Aloysius menjelaskan, utang sebesar Rp 5.271 didominasi oleh utang perbankan dengan catatan Rp 3.300 triliun yang didominasi oleh Dana Pihak Ketiga (DPK) mencapai 74 persen. Kemudian, sektor non perbankan mencatat utang sebesar Tp 1.960 triliun. 

"Sektor non keuangan total utang per September Rp 1.960 triliun. Paling banyak didominasi sektor migas Rp 522 triliun dan kelistrikan Rp 543 triliun. Selebihnya BUMN memainkan peran penting di infrastruktur sehingga ini disertai utang BUMN konstruksi," ujar dia.

 

Reporter: Anggun P.Situmorang

Sumber: Merdeka.com

 

Jaga Rupiah Menguat, Pemerintah Diminta Awasi Jumlah Surat Utang Luar Negeri

Persiapan Uang Tunai Bi
Petugas mengecek lembaran uang rupiah di Bank Mandiri, Jakarta, Kamis (21/12).

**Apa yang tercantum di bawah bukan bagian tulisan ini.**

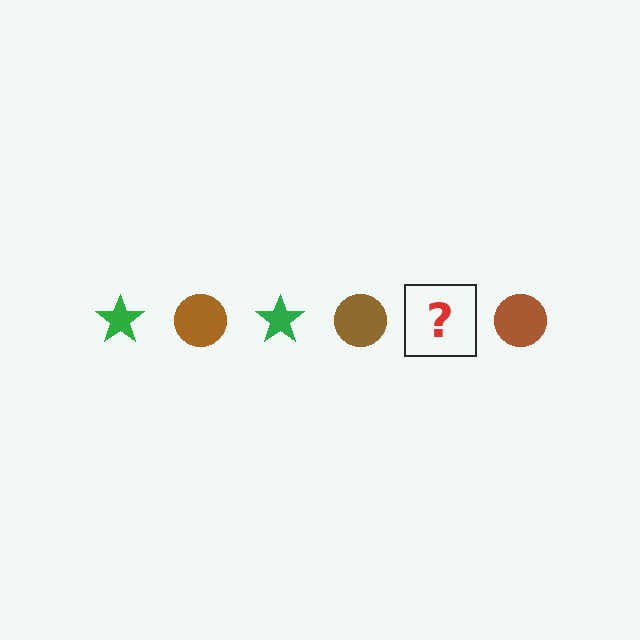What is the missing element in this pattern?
The missing element is a green star.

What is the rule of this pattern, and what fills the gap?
The rule is that the pattern alternates between green star and brown circle. The gap should be filled with a green star.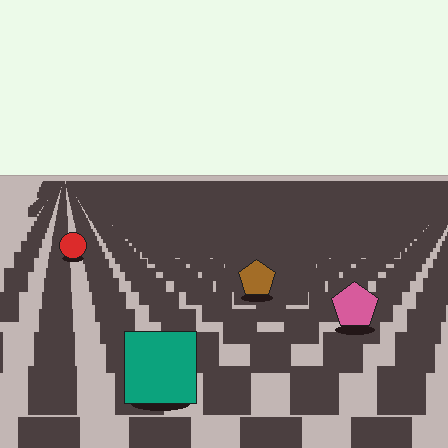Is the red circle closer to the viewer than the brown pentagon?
No. The brown pentagon is closer — you can tell from the texture gradient: the ground texture is coarser near it.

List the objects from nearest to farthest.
From nearest to farthest: the teal square, the pink pentagon, the brown pentagon, the red circle.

Guna memenuhi kebutuhan uang tunai selama perayaan Natal dan Tahun Baru 2018, Bank Indonesia (BI) menyiapkan uang kartal sebanyak Rp 193,9 triliun. (Liputan6.com/Angga Yuniar)

Sebelumnya, nilai tukar atau kurs rupiah terhadap Dolar Amerika Serikat (AS) dalam beberapa waktu terakhir terus menguat. Namun, pemerintah diingatkan untuk tetap berhati-hati.

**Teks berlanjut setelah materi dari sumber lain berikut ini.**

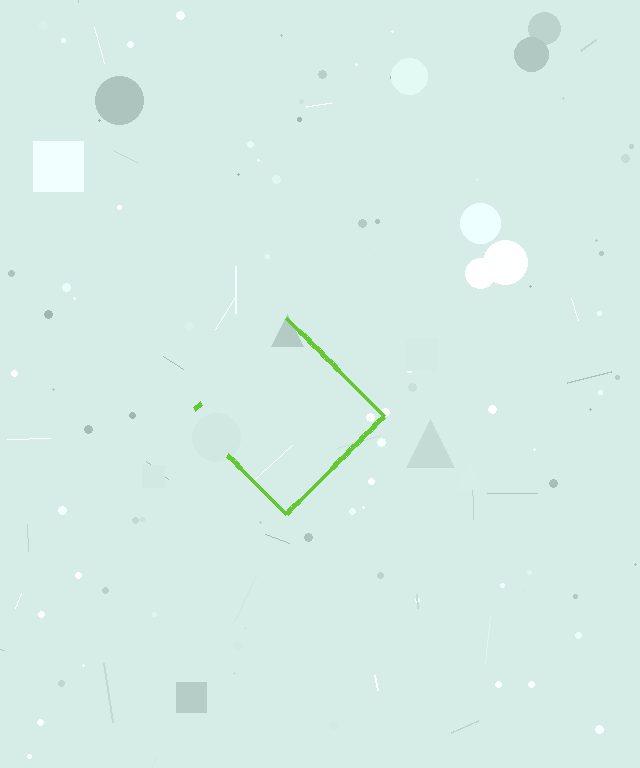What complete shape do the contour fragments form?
The contour fragments form a diamond.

Peneliti Center on Reforms on Economics (CORE) Piter Abdullah memprediksi jika nilai tukar (kurs) mata uang Garuda bisa kembali melemah akibat kencangnya aliran modal asing yang masuk ke dalam negeri.

"Namun demikian, penguatan rupiah rentan dan sewaktu-waktu bisa kembali melemah. Aliran modal asing dalam bentuk portofolio atau lebih sering disebut sebagai hot money sangat rentan terhadap isu global dan domestik," ujar dia kepada Liputan6.com.

Dia menambahkan, rupiah dapat kembali terjungkal jika terjadi pembalikan secara tiba-tiba (sudden revearsal). "Pembalikan secara tiba-tiba bisa terjadi sewaktu-waktu dan bila itu terjadi rupiah akan kembali terpuruk," sebut dia.

Sebagai langkah antisipatif agar nilai tukar rupiah bisa terus terjaga, dia menegaskan, pemerintah dinilainya perlu membatasi jumlah surat Utang Luar Negeri (ULN) di dalam pasar modal Indonesia.

"Kita harus perbaiki struktur pembiayaan di neraca pembayaran. Dominasi ULN dan kepemilikan asing di surat-surat berharga di pasar uang dan pasar modal harus dikurangi. Setidaknya harus berani melakukan capital flows management," imbuh dia.

Piter Abdullah memprediksi, nilai tukar rupiah bisa tetap bertahan di angka 14.300 per dolar AS lantaran adanya berbagai faktor, seperti isu Bank Sentral AS The Fed yang akan menunda kenaikan suku bunga acuan pada Desember 2018 nanti.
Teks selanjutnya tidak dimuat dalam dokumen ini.